Bacteria can also trade or share parts of their DNA through a process called horizontal gene transfer. In addition to strands of DNA, bacteria have rings of DNA called plasmids. These plasmids give the bacteria certain survival skills, such as being resistant to a type of antibiotic. This means that bacteria in the same generation can potentially share advantageous plasmids, just as easily as two friends exchange phone numbers. Two bacteria can exchange a gene or genes that allow them to inhabit a new species of animal, thrive in a new climate, or protect them against a certain drug.

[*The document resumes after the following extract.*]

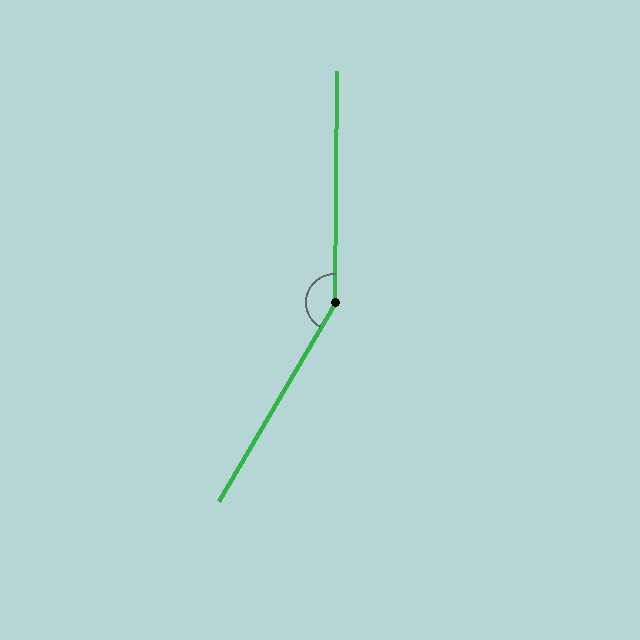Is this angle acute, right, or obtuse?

The use of antibiotics creates a situation in which the fittest microbes survive. Each time someone uses an antibiotic, the majority of the bacteria are killed but not all. These heartier microbes are left to multiply and spread their resistance to the next generation. Within four years of the widespread use of penicillin in the 1940s, doctors saw evidence of microbes that had grown resistant to it. Even Alexander Fleming himself warned the public in a New York Times interview of the dangers of taking antibiotics. "The microbes are educated to resist penicillin and a host of penicillin-fast [resistant] organisms is bred out which can be passed to other individuals and from them to others until they reach someone who gets a septicemia or a pneumonia which penicillin cannot save." 19
As each new antibiotic came on the market, a microbe came along that could withstand the toxic effects. Today doctors are encouraged to stop prescribing antibiotics for viral infections, because they have no power over a virus. And when patients are prescribed an antibiotic, they need to take the entire dose. After two days on an antibiotic, a patient usually starts to feel better, but that is only because the antibiotic has killed off a significant number of bacteria. The minute treatment is stopped, the surviving bacteria begin to multiply. It takes only one drug-resistant bacterium to multiply into millions.

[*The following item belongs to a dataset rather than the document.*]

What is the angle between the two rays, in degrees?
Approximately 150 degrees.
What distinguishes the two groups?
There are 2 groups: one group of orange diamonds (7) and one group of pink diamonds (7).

One treatment that may prove to be a solution to the problem of antibiotic resistance comes from an unlikely source—viruses. It is a method developed in Russia before Fleming discovered penicillin. To modern mentality it seems bizarre, for it pits microbes against each other.
Phage therapy harnesses specific kinds of viruses that attack only certain harmful bacteria. Discovered and named by Felix d'Herelle in 1917, bacteriophages (bacteria-eating viruses) were soon used by doctors to
cure cholera and typhoid fever. Although the treatment never caught on in the West, research continues, particularly in the Republic of Georgia. Today the world's foremost center for the development of phage therapy is at the Eliava Institute in Tbilisi, Georgia. Doctors at the institute study a wide range of viruses collected from nature. The viruses that are active against harmful bacteria are then cultivated and used for treatment. A patient suffering from an antibiotic-resistant bacterial infection is injected with a solution that contains the proper bacteriophages. The viruses seek out the larger harmful bacteria and inject their genetic material into the cell, where it hijacks the bacteria's reproductive machinery. Only one hundred bacteriophages placed on an infected wound is enough to destroy more than 100 million bacteria. Once the bacteria are eliminated, the viruses also die out. They have no cells to infect and are washed harmlessly out of the patient's body.
More than twenty companies in the United States are now studying and testing phage therapy in the lab and will seek future government approval to conduct clinical trials on humans. In the meantime, dozens of exotic, mysterious illnesses are cropping up all over the world.